Subcellular co-localization of Apg9 and Cvt9 (A) and HA-Apg1 and Apg9 (B) by OptiPrep density gradients. The wild type strain (SEY6210) was co-transformed with the multicopy APG9 plasmid (pAPG9(426)) and the copper-inducible CVT9 plasmid (pCuCVT9(416)) (A) or a plasmid expressing an HA epitope-tagged Apg1 (pHAAPG1(423)) the multicopy APG9 plasmid (pAPG9(426)) (B). Cells were grown to midlog stage in SMD, and those in A incubated with 50 μm CuSO₄ for 2 h to induce Cvt9 expression. The cells were converted to spheroplasts and lysed in PS200 buffer as described under “Experimental Procedures.” A total membrane fraction was isolated by centrifugation at 100,000 × g for 20 min and loaded to the top of a 10-ml OptiPrep linear gradient (10–55%).

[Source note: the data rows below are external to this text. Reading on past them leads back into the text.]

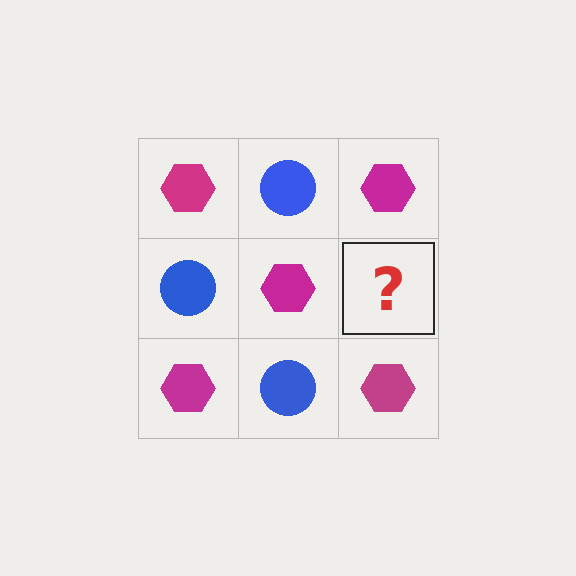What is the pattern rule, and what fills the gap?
The rule is that it alternates magenta hexagon and blue circle in a checkerboard pattern. The gap should be filled with a blue circle.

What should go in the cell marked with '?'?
The missing cell should contain a blue circle.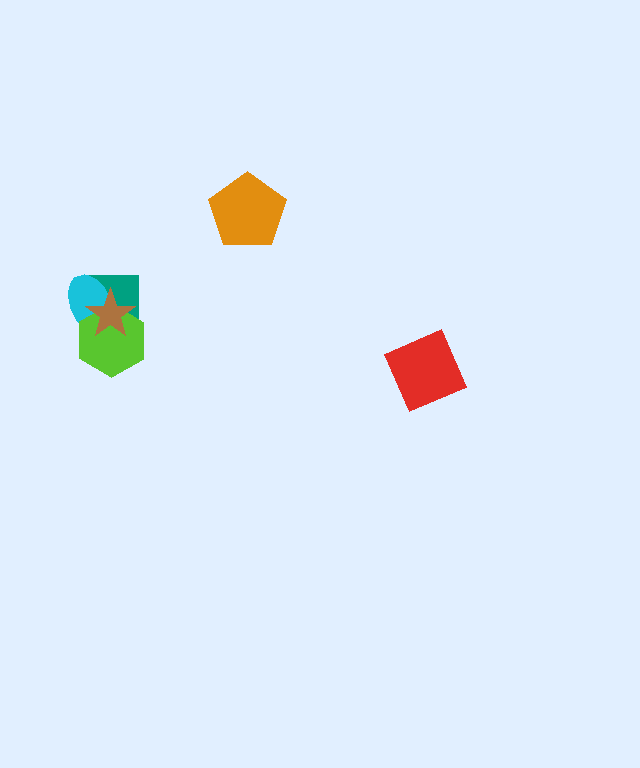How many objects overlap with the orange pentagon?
0 objects overlap with the orange pentagon.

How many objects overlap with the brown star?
3 objects overlap with the brown star.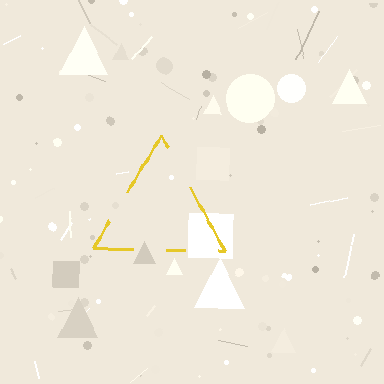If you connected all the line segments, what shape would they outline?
They would outline a triangle.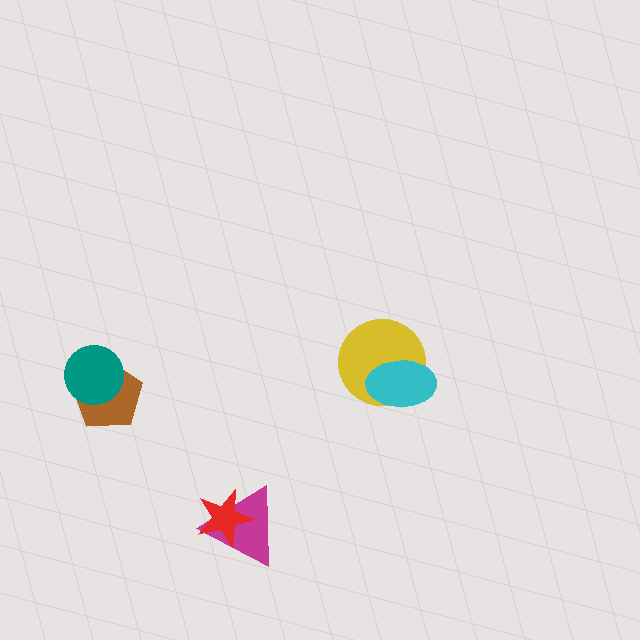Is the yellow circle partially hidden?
Yes, it is partially covered by another shape.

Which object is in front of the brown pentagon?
The teal circle is in front of the brown pentagon.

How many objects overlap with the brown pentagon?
1 object overlaps with the brown pentagon.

Following centrifugation at 100,000 × g for 12 h at 4 °C, 14 fractions were collected and analyzed by immunoblots with antiserum or antibodies to Pho8 (vacuole), Pep12 (endosome), Anp1 (cis-Golgi), Dpm1 (ER), Cvt9, Apg9, and the HA epitope (Apg1) as indicated. Indirect chemiluminescent detection and quantification of relative protein concentrations were performed with the Bio-Rad Fluor-S Max Imager. Cvt9, Apg1, and Apg9 co-localize to a dense part of the gradient and are separated from known endomembrane markers.